Piphillin is a tool to infer metagenome from 16S rRNA OTU counts table and representative sequence of each OTU.

The algorithm uses nearest-neighbor match of 16S rRNA sequences to those in genomes with user specified identity cutoff. This simple algorithm enabled using up-to-date comprehensive genome database as a reference.  

1. Upload input files

OTU abundance table (size limit 2MB): File should contain each OTU in each row and each sample in each column. OTU column needs to have a header 'OTU'. Save the file as .csv format.

Representative sequence file (size limit 1MB): File should contain representative sequences of all OTUs in OTU count table in FASTA format.

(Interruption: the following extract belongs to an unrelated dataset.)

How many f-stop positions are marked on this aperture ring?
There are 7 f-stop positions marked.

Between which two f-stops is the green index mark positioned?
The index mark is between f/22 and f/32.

Maximal file size is 2MB for the OTU table and 1MB for the fasta file [~ 100 samples & 3000 sequences]. If your data is larger than the limit, subset samples and submit in multiple sets or contact us for further assistance.

2. Choose reference database

Currently we support KEGG and/or BioCyc as reference database. You will get KEGG Ortholog (KO) count table by choosing 'KEGG' and BioCycReaction (RXN) count table by choosing 'BioCyc'. You can also select an older database version if you want.

3. Choose % identity cutoff

This % identity will be used to match representative sequences to 16S rRNA genes in reference genome database. Loose cutoff employs more sequence counts to be used in the analysis, however it may add noise and lower the accuracy of inferred metagenome. Stringent cutoff increases the accuracy of inferred metagenome although smaller number of sequences will be used in the analysis. For relatively well genome-characterized samples (such as clinical microbiome), cutoff of 97% gave the highest accuracy.

4. Submit data

You will receive a result download URL within 20 minutes by email. Make sure you have your correct email above.